Per la quota 102 gli stessi contributi ma 64 anni d’età, i quali ridiventano tuttavia 62 nella quota 103, che prevede però la maturazione di 41 anni di contributi.

Per tutte le “quote” vi è il divieto di cumulo tra reddito da lavoro e pensione sino al raggiungimento dell’età per la pensione di vecchiaia (67 anni). È inoltre ammesso solo il cumulo con redditi di lavoro autonomo di natura occasionale entro un massimo annuo di 5 mila euro lordi.

Le “quote” prevedono un sistema di finestre mobili differenziate tra settore privato e dipendenti pubblici: 3 mesi per i lavoratori del settore privato e 6 mesi per quelli del settore pubblico a partire dalla data di maturazione dei requisiti.

L’opzione Donna prevede un calcolo della pensione interamente contributivo, che rispetto al sistema retributivo o misto implica una decurtazione sull’assegno fino al 30%.

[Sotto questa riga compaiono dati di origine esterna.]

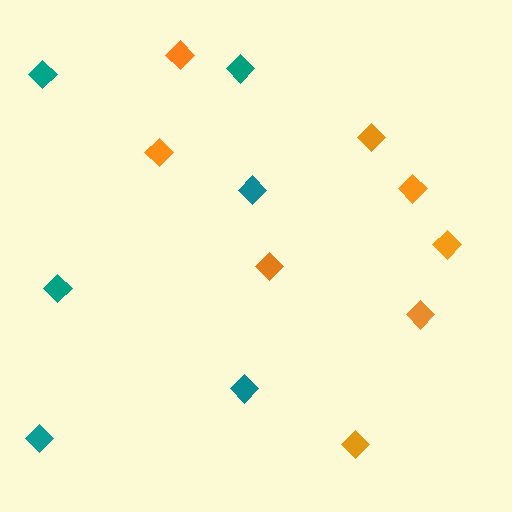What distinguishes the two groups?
There are 2 groups: one group of teal diamonds (6) and one group of orange diamonds (8).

Nella bozza della legge di Bilancio 2024 peggiorano ulteriormente le regole per l’accesso a questa pensione anticipata, limitandone l’accesso a un minor numero di lavoratrici.

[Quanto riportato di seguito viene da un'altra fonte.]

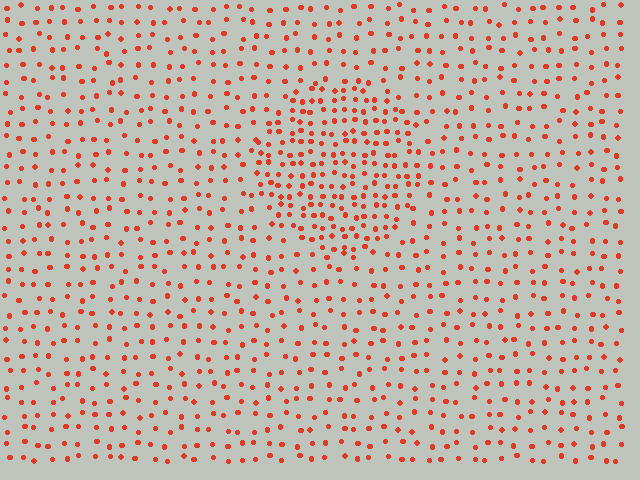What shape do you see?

Attualmente possono accedere le lavoratrici che abbiano compiuto 60 anni (sia dipendenti che autonome) unitamente a 35 anni di contributi maturati entro il 31 dicembre 2022. Il requisito anagrafico scende di un anno (59 anni) in presenza di un figlio e di due anni in presenza di due figli (58 anni).

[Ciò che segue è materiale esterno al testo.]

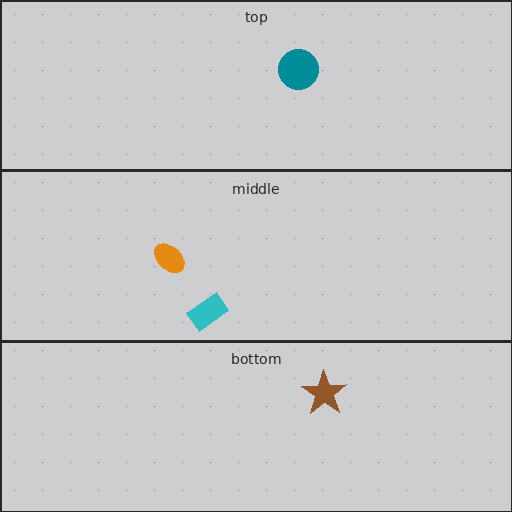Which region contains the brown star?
The bottom region.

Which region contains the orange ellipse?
The middle region.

In particolare occorrerà ritrovarsi in uno dei seguenti profili di tutela: svolgere assistenza al momento della richiesta di prepensionamento; soffrire di una riduzione della capacità lavorativa superiore o uguale al 74%; essere lavoratrice licenziata o dipendente in imprese per le quali è attivo un tavolo di confronto per la gestione della crisi aziendale.

Restano confermate le finestre mobili di 12/18 mesi. Il diritto ad andare in pensione con l’Opzione Donna non si perde anche se non viene esercitato subito. In altri termini, una lavoratrice che ha i requisiti può presentare la domanda di pensione in qualsiasi momento.